Der israelische Autor Eshkol Nevo wollte seit Jahren über das Thema Freundschaft schreiben. In "Wir haben noch das ganze Leben", hat er es nun getan. Im Gespräch mit n-tv.de verrät er, welcher Romanfigur er sich besonders nahe fühlt und warum Besuche in Deutschland immer noch etwas besonders für ihn sind.

n-tv.de: "Wir haben noch das ganze Leben" ist ein Roman über Freundschaft. Als Leser kann man sich und seine Freunde darin leicht wiederfinden. Wie viele Ihrer Freunde finden sich in den Hauptfiguren wieder?

Seit Jahren wollte ich über das Thema Freundschaft schreiben. Aber ich hatte die Befürchtung, dass ich am Ende über meine realen Freunde schreiben würde. Was weder ethisch, noch wirklich interessant ist. Am Ende habe ich fünf Charaktere geschaffen, die eine komplette Mischung - in Israel würden wir sagen: ein Salat - sind, aus Menschen, die ich kenne, mir selbst und dem, der ich sein möchte.
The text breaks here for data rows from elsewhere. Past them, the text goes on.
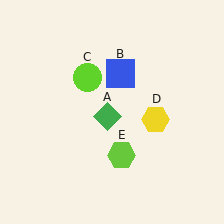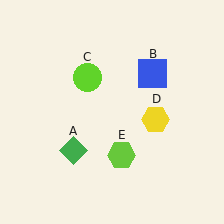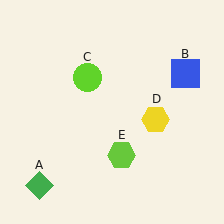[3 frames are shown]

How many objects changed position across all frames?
2 objects changed position: green diamond (object A), blue square (object B).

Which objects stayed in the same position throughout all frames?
Lime circle (object C) and yellow hexagon (object D) and lime hexagon (object E) remained stationary.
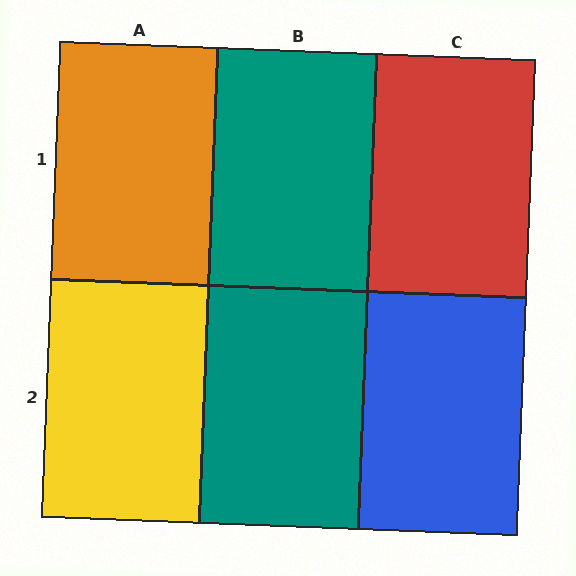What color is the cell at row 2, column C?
Blue.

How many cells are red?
1 cell is red.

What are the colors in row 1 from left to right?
Orange, teal, red.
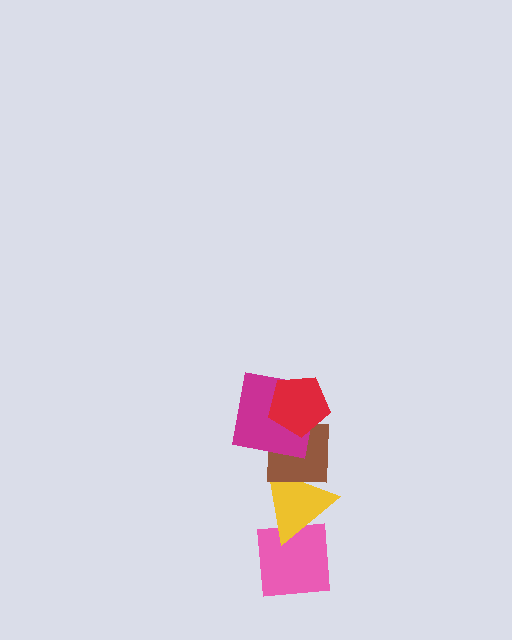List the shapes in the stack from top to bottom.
From top to bottom: the red pentagon, the magenta square, the brown square, the yellow triangle, the pink square.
Wie in jeder guten Clique sind die vier Freunde in Ihrem Roman vom Charakter her sehr unterschiedlich. Welcher der Figuren fühlen Sie sich persönlich am nächsten? Wer wäre Ihr bester Freund geworden?
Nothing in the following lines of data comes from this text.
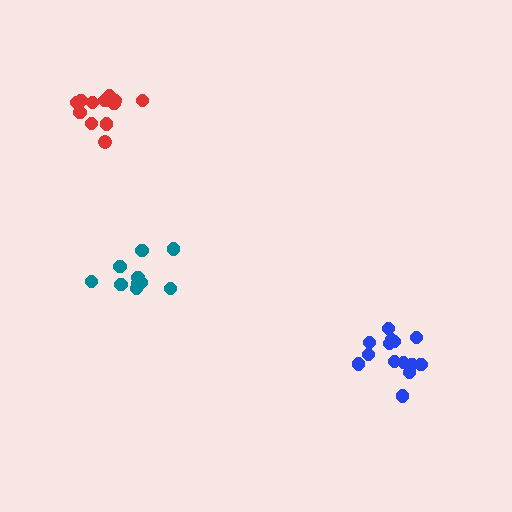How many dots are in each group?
Group 1: 10 dots, Group 2: 14 dots, Group 3: 12 dots (36 total).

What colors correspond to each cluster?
The clusters are colored: teal, blue, red.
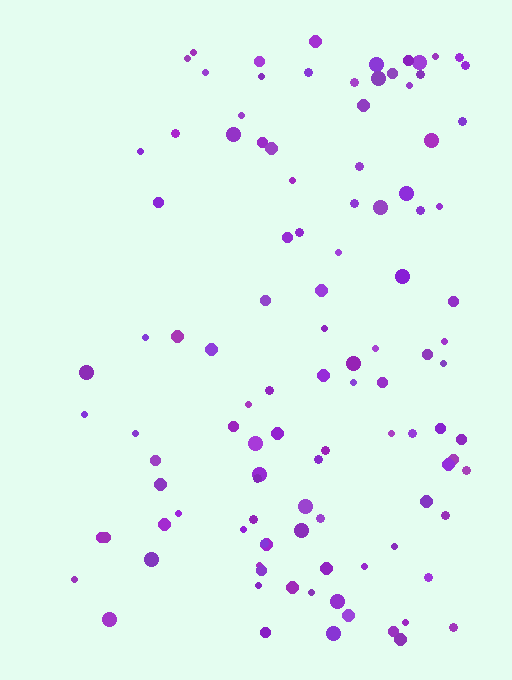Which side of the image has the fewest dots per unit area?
The left.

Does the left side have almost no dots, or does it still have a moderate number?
Still a moderate number, just noticeably fewer than the right.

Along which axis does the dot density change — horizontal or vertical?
Horizontal.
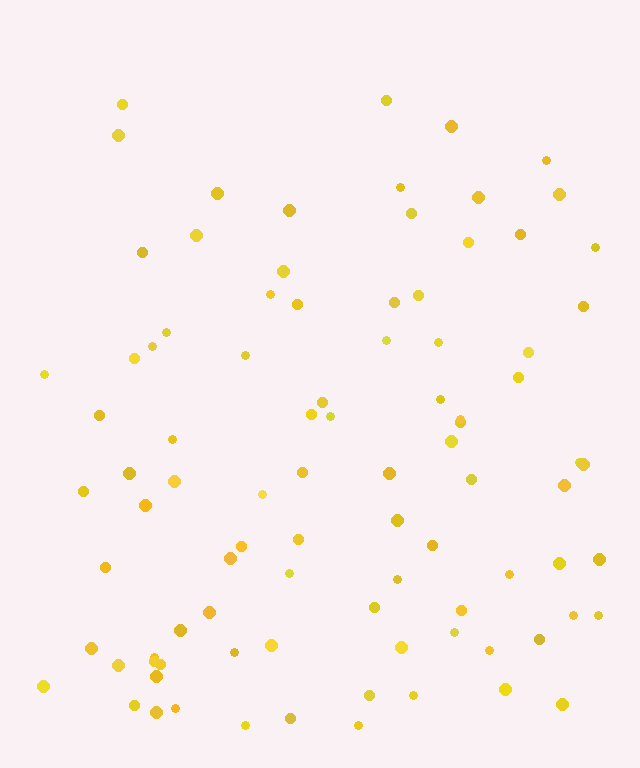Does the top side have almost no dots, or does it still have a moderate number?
Still a moderate number, just noticeably fewer than the bottom.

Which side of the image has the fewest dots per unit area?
The top.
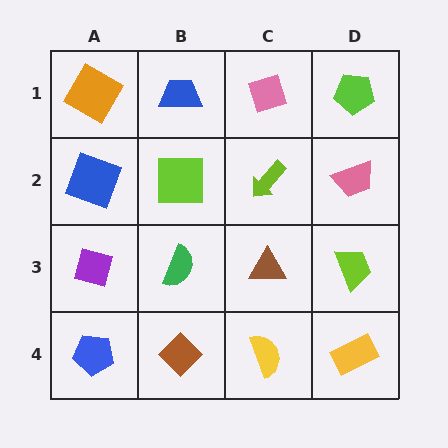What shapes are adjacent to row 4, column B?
A green semicircle (row 3, column B), a blue pentagon (row 4, column A), a yellow semicircle (row 4, column C).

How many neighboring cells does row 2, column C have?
4.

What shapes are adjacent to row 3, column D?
A pink trapezoid (row 2, column D), a yellow rectangle (row 4, column D), a brown triangle (row 3, column C).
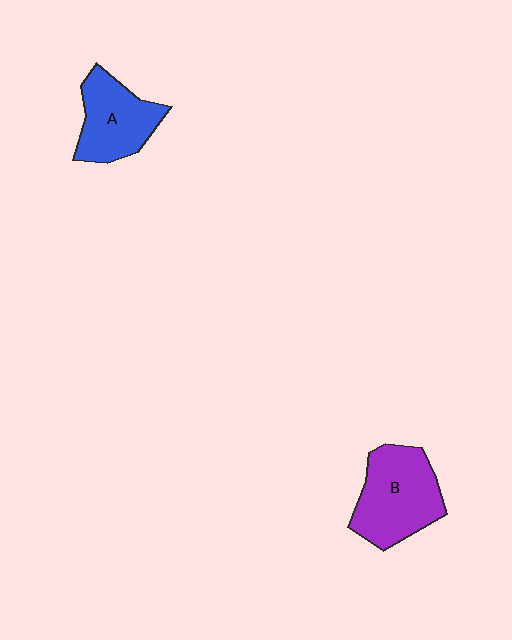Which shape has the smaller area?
Shape A (blue).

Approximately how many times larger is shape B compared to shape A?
Approximately 1.2 times.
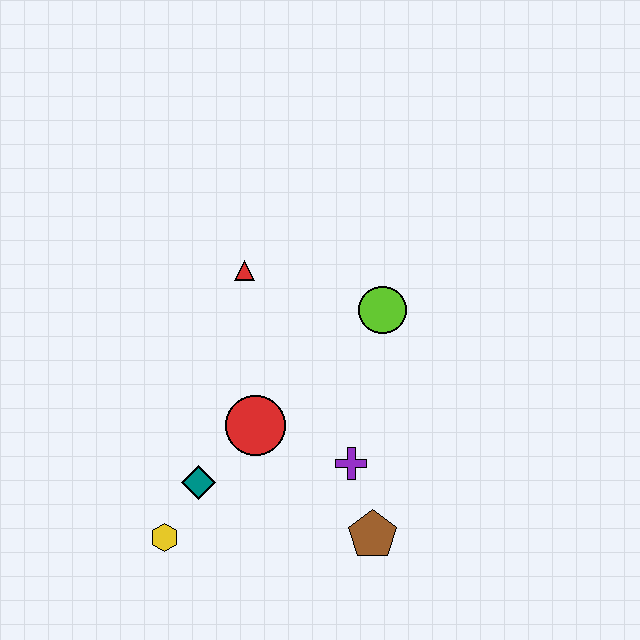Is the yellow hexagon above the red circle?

Sie sind alle meine "Söhne". Und wenn ich einen auswählen würde, wären die anderen brüskiert. Aber ich denke, ich musste während des Schreibens besonders Juval nahe kommen, weil er der Erzähler ist. Ich weiß aber nicht, ob er meine erste Wahl als Freund wäre. Er ist für meinen Geschmack etwas zu literarisch.

Ihr letzter Roman "Vier Häuser und eine Sehnsucht" spielt zur Zeit des Rabin-Attentates und Israel und der Nahost-Konflikt beeinflussen das Leben der Protagonisten sehr stark. Die Geschichte von "Wir haben noch das ganze Leben" könnte dagegen überall stattfinden. Im Roman erwähnen Sie sogar den Kampf, die Umgebung aus der Geschichte herauszuhalten. Wie konnte sie dennoch hinein schlüpfen?

Ich habe das Gefühl, dass die israelische Realität definitiv präsent ist in diesem Buch – wenn auch auf eine eher subtile Art. Es herrscht die ganze Zeit ein Unterton von Brutalität, der an einem Punkt ausbrechen musste. Und natürlich stellt sich die Frage: Kann man private Wünsche haben und in einem Land erfüllen, das so vielen dramatischen öffentlichen Ereignissen ausgesetzt ist?

Kann ein israelischen Autor überhaupt sein Land aus seinen Geschichten heraus halten oder erwarten die Leser - in Israel oder im Ausland – eine Referenz?

Ich kümmere mich wirklich nicht darum, was die Leser erwarten. Ich bin zu allererst meinen Charakteren verpflichtet. Sie bestimmen die Geschichten. Danach können die Leser die Bücher aufnehmen, wie sie möchten. Ich bin zwar sehr neugierig, wie die Reaktionen auf das Buch in Europa ausfallen werden. Aber ich schreibe auf keinen Fall, um irgendwelchen Erwartungen zu genügen.

Wie wichtig ist es für Sie, ein politisches Statement in Ihren Büchern zu machen?

Ich mache keine politischen Statements in meinen Büchern, dafür schreibe ich Zeitungsartikel. In einer Roman will ich die ewig neugierige menschliche Natur erforschen: Liebe, Neid, Erotik, Anziehung, Freundschaft, der mysteriöse Gang, den Wünsche nehmen können. Nicht die aktuelle politische Situation.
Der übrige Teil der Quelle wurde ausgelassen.